Saturday, October 20, 2012

Isaiah 34:16

Chance can be relied on
 Trying to orchestrate
  Alienate old flames
   Promptings of the soul
    Seems wise to heed
     Preprogrammed too soon
      Escaping the need.

Time will tell
 Fade not away
  Crying is ceased
   Concerting with the promise
    Profound revelations evolving amidst.

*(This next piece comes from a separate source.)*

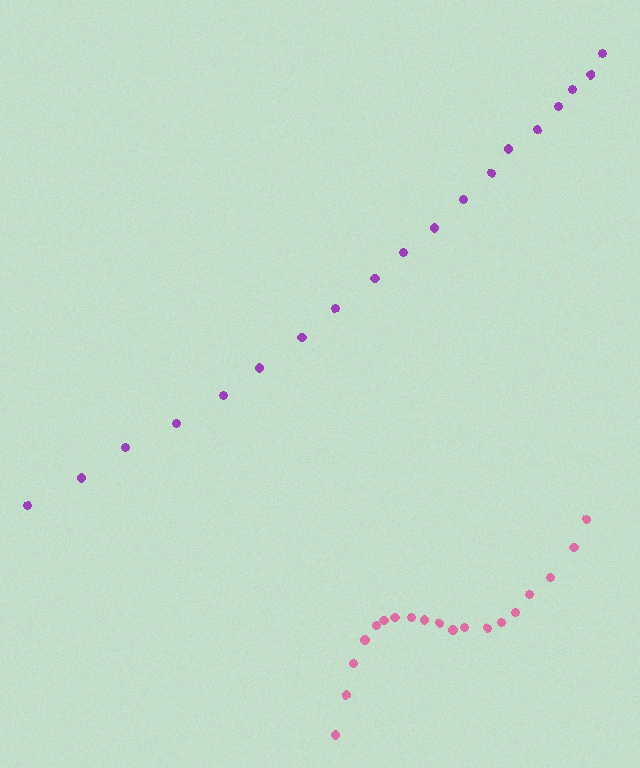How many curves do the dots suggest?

Tuesday, September 18, 2012

97M

Ninety-seven million people
Everyone is a blur
With ninety-seven million people
Chances of us ever meeting
Leave it to impossible likelihood.


But take away the 96,999,998
We are not groping in the dark
Take away the 96,999,998
Wouldn't take a rocket scientist
To know
And accept
And understand
That providence
And destiny
And perfect timing
Is working in harmony.


Because ninety-seven million people
Can leave us both paralyzed
And resigned 
And content
Left alone to tend to ourselves
And that could be disastrous.


With ninety-seven million people
There could be 
A lot of possibilities
But none is more tragic
Than when 96,999,998 people
Could hinder us
To come across
And be together.

Friday, September 7, 2012

ride

invite your friends to ride
this wind
feel it touch your face
and drive
through the darkest of the streets
as you see
your lights sliced through it.

happy thoughts drift
free floating
your anger lifts itself
as you laugh
the jokes thrown at you
you don't mind
as you step on the gas.

summer is gone
and you are all alone
the chill is taking place
you feel it in your face
everyone has left
you just sat there by yourself
you hadn't realized
that you're the one who could decide..

Thursday, August 23, 2012

Sunday, August 12, 2012

My Cream Puff

When will I see you again, my Cream Puff?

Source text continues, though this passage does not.